Let’s try another query:
GET test_index-2/_search
{
"query": {
"match": {
"entity": {
"query": "prefix thing suffix",
"boost": 2
}
}
}
}
This yields:
{
"took" : 1,
"timed_out" : false,
"_shards" : {
"total" : 1,
"successful" : 1,
"skipped" : 0,
"failed" : 0
},
"hits" : {
"total" : {
"value" : 1,
"relation" : "eq"
},
"max_score" : 0.5753642,
"hits" : [
{
"_index" : "test_index-2",
"_type" : "_doc",
"_id" : "1",
"_score" : 0.5753642,
"_source" : {
"description" : "This description is about a Very Important Thing and something else.",
"entity" : "Very Important Thing"
}
}
]
}
}
Oh no, we still matched our Very Important Thing
while only thing
term is present in the query. But at least this time the score is lower than with previous twoqueries, 0.5753642 vs. 1.7260926. Here we clearly see the problem: we are matching short strings with long strings and partial matches raises problems.
Proposed Solution
Let’s leverage Synonym Graph Token Filter to solve our problem.
PUT /test_index-1
{
"mappings": {
"properties": {
"descrition": {
"type": "text"
},
"entity": {
"type": "text",
"analyzer": "lowercase_keyword_analyzer",
"search_analyzer": "synonym_graph_analyzer"
}
}
},
"settings": {
"index": {
"analysis": {
"analyzer": {
"synonym_graph_analyzer": {
"tokenizer": "standard",
"filter": [
"lowercase",
"my_synonym_graph"
]
},
"lowercase_keyword_analyzer": {
"tokenizer": "keyword",
"filter": [
"lowercase"
],
"char_filter": [
"spaces_to_undescores_filter"
]
}
},
"char_filter": {
"spaces_to_undescores_filter": {
"type": "mapping",
"mappings": [
" \\u0020 => _"
]
}
},
"filter": {
"my_synonym_graph": {
"type": "synonym_graph",
"lenient": true,
"synonyms": [
"very important thing => very_important_thing"
]
}
}
}
}
}
}
Let’s decompose this large index configuration piece by piece:
- The
entity
attribute now has separate analyzers for both index and search phases. - The
lowercase_keyword_analyzer
uses keyword tokenizer which means that tokenization will result in the sequence of token of size 1, then it normalizes tokens by lowercasing them and finallyspaces_to_undescores_filter
, replaces spaces to underscores. E.g. a string"Very Important Thing"

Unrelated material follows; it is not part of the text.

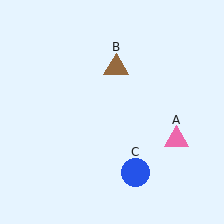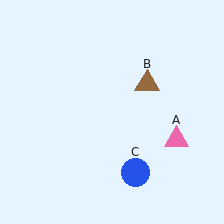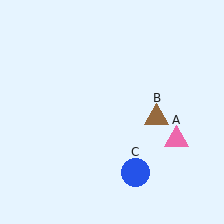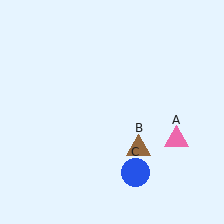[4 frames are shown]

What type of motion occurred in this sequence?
The brown triangle (object B) rotated clockwise around the center of the scene.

is transformed into list of tokens["very_important_thing"]
. Or use out friend_analyze
API:
POST test_index-1/_analyze
{
"text": ["Very Important Thing"],
"analyzer": "lowercase_keyword_analyzer"
}
This yields:
{
"tokens" : [
{
"token" : "very_important_thing",
"start_offset" : 0,
"end_offset" : 20,
"type" : "word",
"position" : 0
}
]
}
- The
synonym_graph_analyzer
use standard tokenizer, which is followed by thelowercase
filter, and then themy_synonym_graph
token filter is applied. We’ve set up one synonym"very important thing => very_important_thing"
. E.g.
POST test_index-1/_analyze
{
"text": ["prefix very important thing suffix"],
"analyzer": "synonym_graph_analyzer"
}
This yields:
{
"tokens" : [
{
"token" : "prefix",
"start_offset" : 0,
"end_offset" : 6,
"type" : "<ALPHANUM>",
"position" : 0
},
{
"token" : "very_important_thing",
"start_offset" : 7,
"end_offset" : 27,
"type" : "SYNONYM",
"position" : 1
},
{
"token" : "suffix",
"start_offset" : 28,
"end_offset" : 34,
"type" : "<ALPHANUM>",
"position" : 2
}
]
}
After analysis we have 3 tokens ["prefix", "very_important_thing", "suffix"]
. Notice "very_important_thing"
token: this is equal to the right-hand-side from our synonym definitions. Now let’s run queries from the previous section:
GET test_index-1/_search
{
"query": {
"match": {
"entity": {
"query": "prefix very important thing suffix",
"boost": 2
}
}
}
}
This yields:
{
"took" : 1,
"timed_out" : false,
"_shards" : {
"total" : 1,
"successful" : 1,
"skipped" : 0,
"failed" : 0
},
"hits" : {
"total" : {
"value" : 1,
"relation" : "eq"
},
"max_score" : 0.5753642,
"hits" : [
{
"_index" : "test_index-1",
"_type" : "_doc",
"_id" : "1",
"_score" : 0.5753642,
"_source" : {
"description" : "This description is about a Very Important Thing and something else.",
"entity" : "Very Important Thing"
}
}
]
}
}
As expected: exact match -> hit.
Another query:
GET test_index-1/_search
{
"query": {
"match": {
"entity": {
"query": "prefix very important another thing suffix",
"boost": 2
}
}
}
}
This yields:
{
"took" : 0,
"timed_out" : false,
"_shards" : {
"total" : 1,
"successful" : 1,
"skipped" : 0,
"failed" : 0
},
"hits" : {
"total" : {
"value" : 0,
"relation" : "eq"
},
"max_score" : null,
"hits" : [ ]
}
}
No hits! Good! The document is not going to be boosted despite the fact that all tokens match.
And the last one:
GET test_index-1/_search
{
"query": {
"match": {
"entity": {
"query": "prefix thing suffix",
"boost": 2
}
}
}
}
This yields:
{
"took" : 1,
"timed_out" : false,
"_shards" : {
"total" : 1,
"successful" : 1,
"skipped" : 0,
"failed" : 0
},
"hits" : {
"total" : {
"value" : 0,
"relation" : "eq"
},
"max_score" : null,
"hits" : [ ]
}
}
No hits! Good. This means that also substring doesn’t match.
Discussion
Synonym Graph Token Filter can “replace” a sequence of tokens (e.g. a phrase) with another sequence of tokens. In this particular example: many tokens were replaced with one token.
- One field can have only one analyzer pair for index and search phases. If we want another analysis pipeline for the
entity
attribute we have to create another field with the analyzers specified, e.g. stemmed phrase with lower boost. - The synonym list must be prepared before the index creation.
- Management of the synonym list might complicate index management, e.g. you use templates for your index management.
- The overal solution in general might look a bit too complicated.